How Steve Jobs changed my life, and yours too The first time Steve Jobs amazed and delighted me was in 1979, when I was about 10 years old. My dad had just bought our very first computer—the Apple II, complete with a whopping 48 kilobytes of memory—and my parents and I sat and gawked at this beautiful beige thing, which we’d hooked up to our old black-and-white TV.

Update: Rest in peace, Steve.

We didn’t have a modem or even a disk drive for loading programs, although my dad would eventually spring for the $600 Apple Disk II floppy drive, designed by a scrappy young fellow named Steve Wozniak. Instead, we used cassette tapes, which we played on a standard cassette player plugged into the Apple II’s green circuit board.

Primitive? You bet, but mesmerizing, especially once we’d managed (after painstakingly adjusting the tape player’s volume and pitch dials) to load a text-only game called “Apple Trek.” My dad, meanwhile, was thrilled by a new business program for the Apple II called VisiCalc—the very first spreadsheet program, as it turned out.

I remember long, glorious summers at home, split more or less evenly between doing cannonballs into the pool and darting back into my dad’s office, swimsuit still damp, to tinker on the Apple II’s keyboard. Yeah, it was life-changing, all right.

Now, keep in mind that in the pre-Apple days, most people were still afraid of computers. Remember the murderous HAL 9000 and his piercing red eye from the movie “2001”? That was the prevailing image of computers, even in the late 1970s.

But the soothing, molded-plastic Apple II was friendly and inviting; heck, you could even pop off the lid and look inside, no screwdriver required. By thinking about users rather than focusing on, say, market share or bulleted lists of features, Apple managed to push those frightening images of HAL and his malevolent red eye into history. For the first time, it felt like we owned the computers, rather than the computers owning us.

Steve Jobs, who resigned as CEO of Apple on Wednesday, didn’t build the Apple II alone, of course; his co-founder Steve Wozniak, among dozens of other engineers, toiled night and day to make the Apple II a reality.

But while he presided over Apple, Jobs managed to unveil a remarkable string of hits—some that changed categories, and others that created new ones. The Macintosh. The iPod. iTunes. The iPhone. The iPad.

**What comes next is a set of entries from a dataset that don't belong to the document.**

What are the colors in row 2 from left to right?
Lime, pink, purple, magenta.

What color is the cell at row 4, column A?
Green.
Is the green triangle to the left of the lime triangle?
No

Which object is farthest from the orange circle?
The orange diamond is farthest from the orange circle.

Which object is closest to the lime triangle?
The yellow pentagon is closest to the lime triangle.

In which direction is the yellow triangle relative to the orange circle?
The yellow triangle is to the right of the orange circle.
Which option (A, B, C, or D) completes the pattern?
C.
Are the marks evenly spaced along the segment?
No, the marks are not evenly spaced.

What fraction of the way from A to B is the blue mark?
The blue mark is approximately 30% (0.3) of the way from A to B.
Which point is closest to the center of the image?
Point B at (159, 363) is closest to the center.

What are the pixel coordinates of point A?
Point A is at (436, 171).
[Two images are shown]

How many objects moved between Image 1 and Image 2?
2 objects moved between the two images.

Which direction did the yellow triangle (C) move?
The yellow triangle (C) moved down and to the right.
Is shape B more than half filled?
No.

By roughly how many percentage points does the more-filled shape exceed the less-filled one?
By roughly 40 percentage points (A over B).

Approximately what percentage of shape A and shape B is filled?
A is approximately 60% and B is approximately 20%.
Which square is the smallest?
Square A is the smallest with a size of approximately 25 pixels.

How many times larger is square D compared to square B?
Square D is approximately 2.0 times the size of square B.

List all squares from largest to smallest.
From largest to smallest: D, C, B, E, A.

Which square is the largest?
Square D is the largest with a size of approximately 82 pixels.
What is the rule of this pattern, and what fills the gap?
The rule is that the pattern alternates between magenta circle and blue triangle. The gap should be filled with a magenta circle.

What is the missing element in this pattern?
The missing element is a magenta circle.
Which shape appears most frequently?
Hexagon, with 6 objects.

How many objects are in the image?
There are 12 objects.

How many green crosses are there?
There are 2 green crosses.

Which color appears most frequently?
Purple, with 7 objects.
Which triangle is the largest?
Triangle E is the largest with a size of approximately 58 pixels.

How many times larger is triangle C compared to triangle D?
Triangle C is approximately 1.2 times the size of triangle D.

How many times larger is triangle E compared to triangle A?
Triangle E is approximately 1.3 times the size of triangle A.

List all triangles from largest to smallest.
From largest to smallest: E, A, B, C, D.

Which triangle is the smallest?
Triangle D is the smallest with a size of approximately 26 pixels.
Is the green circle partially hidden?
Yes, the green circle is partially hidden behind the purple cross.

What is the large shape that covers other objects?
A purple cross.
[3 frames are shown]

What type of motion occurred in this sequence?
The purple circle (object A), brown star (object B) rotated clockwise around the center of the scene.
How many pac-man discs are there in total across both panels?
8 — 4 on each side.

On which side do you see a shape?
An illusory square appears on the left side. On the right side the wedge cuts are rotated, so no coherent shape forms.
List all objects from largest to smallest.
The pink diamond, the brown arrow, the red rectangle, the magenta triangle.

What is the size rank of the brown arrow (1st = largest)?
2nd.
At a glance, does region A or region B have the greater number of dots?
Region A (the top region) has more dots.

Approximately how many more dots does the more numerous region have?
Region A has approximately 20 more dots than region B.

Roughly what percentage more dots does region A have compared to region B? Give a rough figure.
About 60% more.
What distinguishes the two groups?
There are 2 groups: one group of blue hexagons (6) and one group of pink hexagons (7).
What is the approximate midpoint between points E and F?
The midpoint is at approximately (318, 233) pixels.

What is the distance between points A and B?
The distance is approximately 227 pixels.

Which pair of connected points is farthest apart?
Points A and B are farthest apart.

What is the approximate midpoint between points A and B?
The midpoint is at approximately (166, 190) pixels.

Yes, there had been, say, MP3 players before the iPod came around. But the first crude MP3 players—like the first so-called “kit” computers before them—felt like they’d been made for engineers. The friendly, ice-white iPod with its spinning wheel was made for people. Same with the iPhone, and its jaw-dropping touchscreen—made for your finger, not a stylus.

Jobs doesn’t just have an unmatched sense of design. He’s also a master showman. “Look at that—isn’t that cool?” he’ll say over and over during product demos, and even jaded, hardened tech reporters (including, yes, this one) find themselves nodding in approval.

Jobs is also known as an obsessive, sometimes pitiless taskmaster, building up his troops with cult-like zeal one minute only to tear them to pieces the next.

His powers of persuasion—and derision—are the stuff of legend. He lured the high-flying CEO of Pepsi, John Sculley, to Apple with the famous line, “Do you want to sell sugar water for the rest of your life or come with me and change the world?” Then he’d plop his bare feet on a desk while grilling nervous job candidates, only to dismiss them after firing off a vague question or two. Or so the stories go.

And yes, Jobs saw his fair share of failures. Remember the Apple III? Probably not. Same goes for the Lisa, the Cube, the iPod HiFi.

But I don’t know any other CEO whose gadgets changed the world—or my world, anyway—at least six times, or who managed to turn product demos into thrilling theater, or who inspired such adoration … and jet-black hatred.

Jobs is one of a kind. Apple will go on without him, as will the rest of the tech world. But it’ll never be the same as when he manned the bridge.

P.S: If you haven’t already, check out the wildly entertaining “Pirates of Silicon Valley,” a 1999 made-for-TV movie about the early rivalry between Steve Jobs and Bill Gates. Great stuff (and yes, it’s on YouTube).